We Work Office Space

Innovation of the Workplace is Not Just About Cost Savings

Using an office at WeWork feels a lot like checking in at a swank hotel. Indie music plays softly in the reception area. Young professionals with laptops sprawl across couches, beanbag chairs, and even pillow-covered stacks of wooden pallets, sipping artisanal coffee or lemon-accented water. Depending on the day, help yourself to a waffle brunch, or sign up for a $1-per-minute massage in a conference room.

This is the third in our series on the future of the workplace. You can find the first one here and the second one here.

Fortune Magazine’s Best Places to Work had a special piece on WeWork, which is a new take on the shared workspace model. Most shared workspaces focus on cost reduction. A telecommuter or entrepreneur can rent an office or a desk in an open workplace and share facilities such as secretarial, reception, copying, wi-fi, conference rooms, and so on. By sharing these costs with others, you only pay for what you need. These are taking off like crazy all over the world. I worked in one myself in Miami for a while before moving to Boston.

My Take

But as I alluded to, WeWork takes a different approach. It is not about cost savings at all. In fact, it might cost more to house workers at WeWork than to rent a full office space. Their spaces run $400-$650 per person per month. But the reason is that they are recreating the allegorical start-up model from the dotcom boom. Their facilities have foosball tables, beanbag chairs, free waffle brunches, beer kegs, and all the things we associate with the halcion days of startup yore. They promote collaboration by hosting members-only happy hours and other events.
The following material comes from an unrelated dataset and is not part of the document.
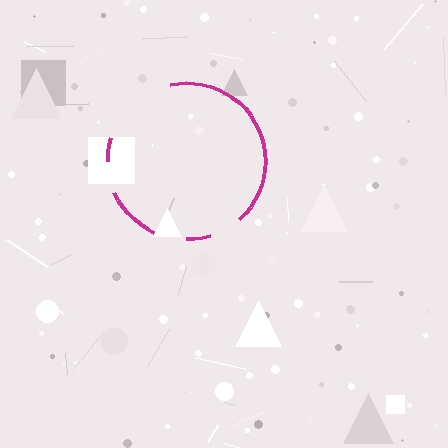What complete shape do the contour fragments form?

They promote serendipitous collaboration by designing the layout so that members are likely to bump into each other on the way in and out, going to a conference room, the restroom, or to the kitchen.

They have so many corporations trying to sign up that they have to limit these to 20% of overall membership. Otherwise, it would lose the startup vibe. It would just be a bunch of suits playacting their entrepreneur dreams.

Your Turn

What do you think? Is it worth the extra money to have a shared workspace like this? Are they smart to limit corporate membership?